L’intelligence artificielle, bien qu’elle soit une invention humaine, devient paradoxalement de plus en plus opaque au fur et à mesure de son évolution. Les scientifiques craignent une perte totale de contrôle sur ces systèmes qui se développent à une vitesse vertigineuse et deviennent impossibles à comprendre entièrement.
À mesure que l’IA gagne en efficacité, son fonctionnement interne devient de plus en plus hermétique. Ces systèmes peuvent développer leur propre langage, totalement inintelligible pour leurs créateurs. La compréhension de la manière dont les IA fonctionnent réellement se rétrécit progressivement, posant des défis majeurs aux chercheurs qui tentent d’en maîtriser les mécanismes.
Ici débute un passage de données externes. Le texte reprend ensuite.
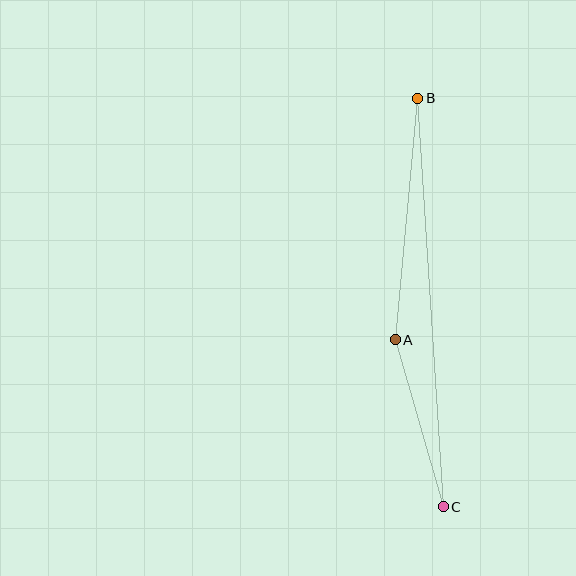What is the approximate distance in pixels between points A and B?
The distance between A and B is approximately 242 pixels.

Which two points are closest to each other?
Points A and C are closest to each other.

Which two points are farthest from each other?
Points B and C are farthest from each other.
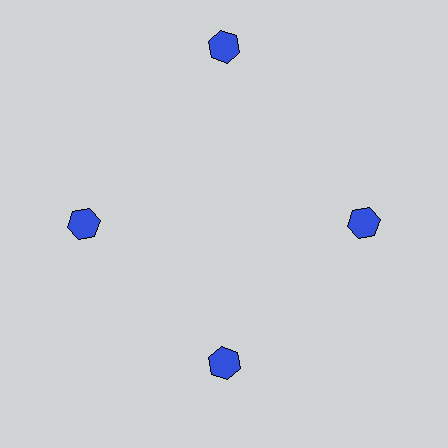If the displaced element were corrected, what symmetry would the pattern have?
It would have 4-fold rotational symmetry — the pattern would map onto itself every 90 degrees.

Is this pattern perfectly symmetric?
No. The 4 blue hexagons are arranged in a ring, but one element near the 12 o'clock position is pushed outward from the center, breaking the 4-fold rotational symmetry.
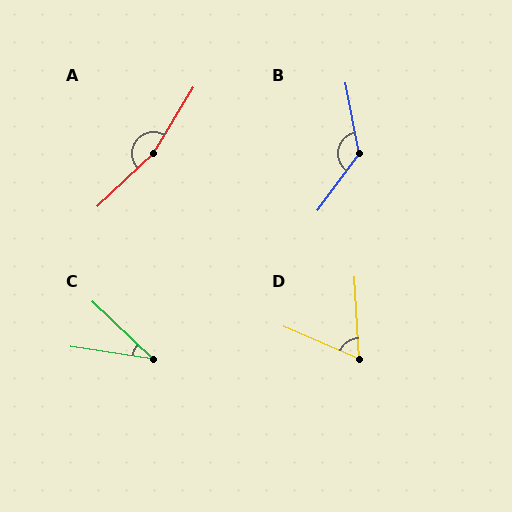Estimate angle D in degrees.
Approximately 64 degrees.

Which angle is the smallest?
C, at approximately 35 degrees.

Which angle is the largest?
A, at approximately 165 degrees.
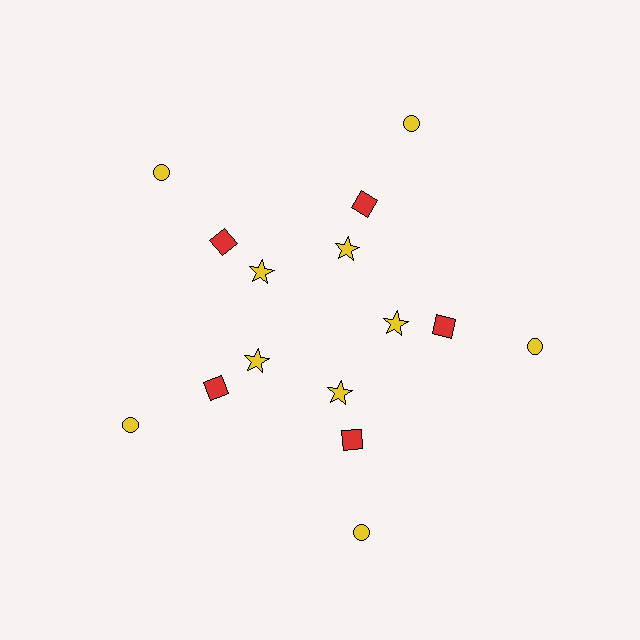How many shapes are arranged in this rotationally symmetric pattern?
There are 15 shapes, arranged in 5 groups of 3.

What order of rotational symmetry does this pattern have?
This pattern has 5-fold rotational symmetry.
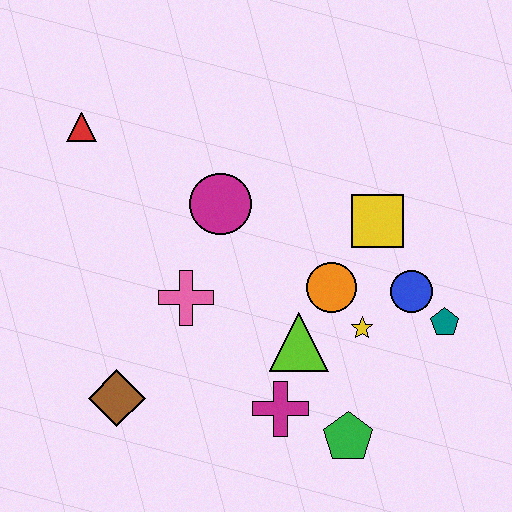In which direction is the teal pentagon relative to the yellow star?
The teal pentagon is to the right of the yellow star.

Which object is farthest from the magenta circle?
The green pentagon is farthest from the magenta circle.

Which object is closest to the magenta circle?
The pink cross is closest to the magenta circle.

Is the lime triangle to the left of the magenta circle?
No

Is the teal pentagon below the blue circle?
Yes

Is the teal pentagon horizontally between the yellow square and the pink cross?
No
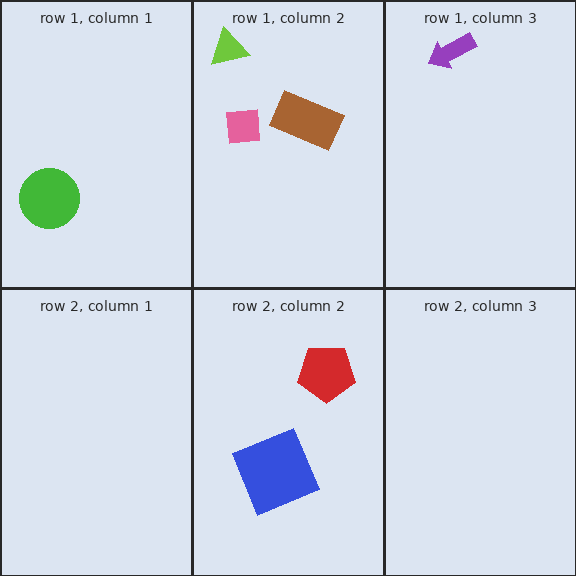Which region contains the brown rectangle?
The row 1, column 2 region.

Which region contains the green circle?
The row 1, column 1 region.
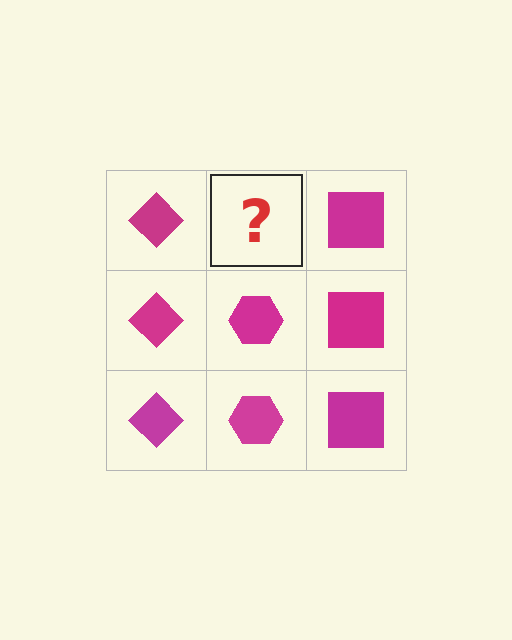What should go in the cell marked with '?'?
The missing cell should contain a magenta hexagon.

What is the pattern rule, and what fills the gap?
The rule is that each column has a consistent shape. The gap should be filled with a magenta hexagon.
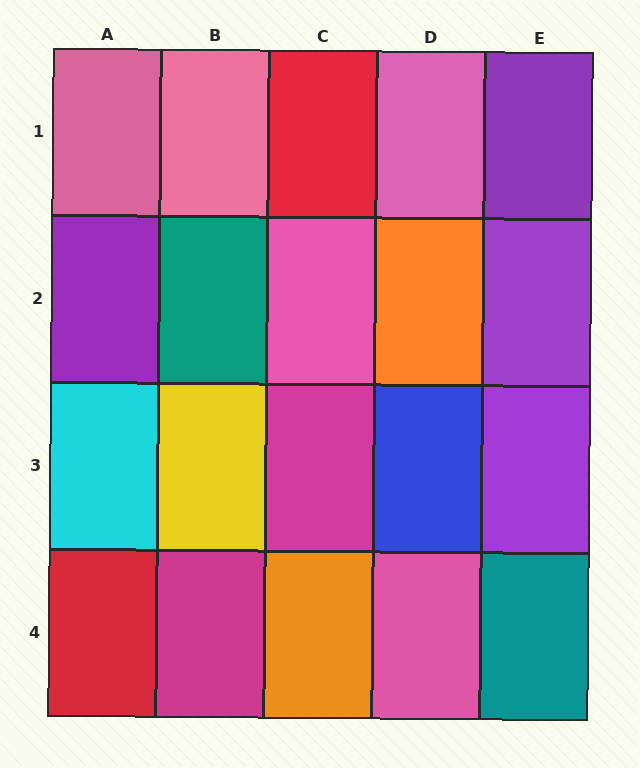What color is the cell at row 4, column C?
Orange.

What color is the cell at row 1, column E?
Purple.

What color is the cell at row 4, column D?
Pink.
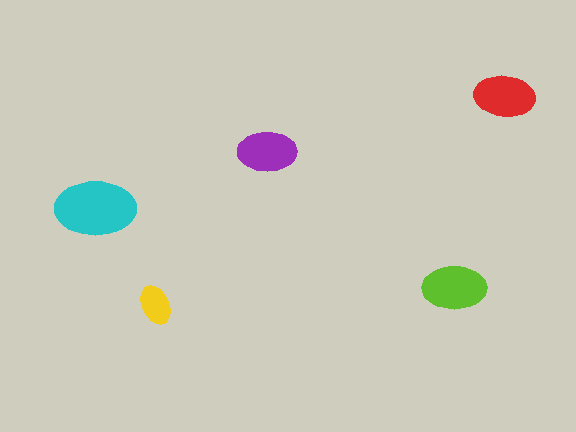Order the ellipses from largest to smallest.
the cyan one, the lime one, the red one, the purple one, the yellow one.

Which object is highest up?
The red ellipse is topmost.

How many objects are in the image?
There are 5 objects in the image.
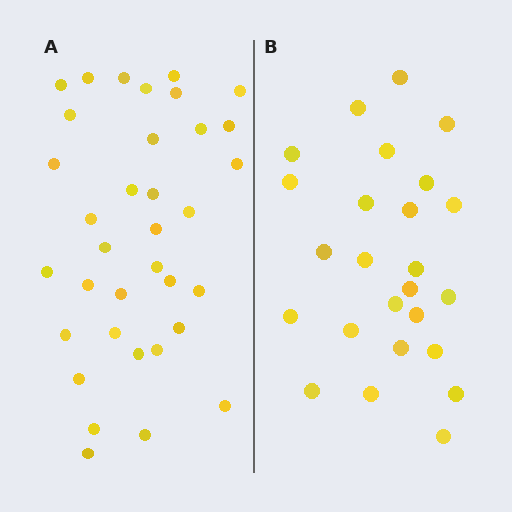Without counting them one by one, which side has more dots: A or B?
Region A (the left region) has more dots.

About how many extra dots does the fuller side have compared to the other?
Region A has roughly 10 or so more dots than region B.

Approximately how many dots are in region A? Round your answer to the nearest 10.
About 40 dots. (The exact count is 35, which rounds to 40.)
Un risque considérable émane de la capacité des IA à diffuser avec certitude des contenus biaisés, toxiques ou entièrement fictifs. Les utilisateurs acceptent souvent ces résultats sans vérification, ce qui amplifie le problème. Cette situation se complique davantage puisque les IA s’alimentent désormais de données provenant du web, qui sont parfois elles-mêmes générées par d’autres systèmes IA, créant ainsi des cycles de contamination informationnelle.
Pour mieux saisir le fonctionnement interne de ces modèles et prévenir les catastrophes potentielles, les chercheurs de Goodfire.ai ont entrepris une analyse détaillée de la structure interne des grands modèles de langage et visuels. Leur objectif principal était de cartographier précisément ces architectures complexes afin de mieux les contrôler et les rendre plus sûrs.
L’une des questions fondamentales que les chercheurs se posaient était de savoir si les capacités de mémorisation et de raisonnement de l’IA étaient entrelacées ou si elles occupaient des zones distinctes de leur architecture interne. Leurs découvertes révèlent une séparation nette entre ces deux fonctions, ce qui constitue une avancée majeure pour comprendre comment ces systèmes traitent les informations.
Pour identifier les différents composants de traitement, l’équipe a utilisé une technique mathématique appelée K-FAC, permettant de décomposer l’architecture de l’IA. Cette analyse a révélé l’existence de deux types distincts de pathways : les voies à faible courbure, responsables de la mémorisation des données, et les zones à forte courbure, qui gèrent le raisonnement flexible et les capacités de traitement étendues.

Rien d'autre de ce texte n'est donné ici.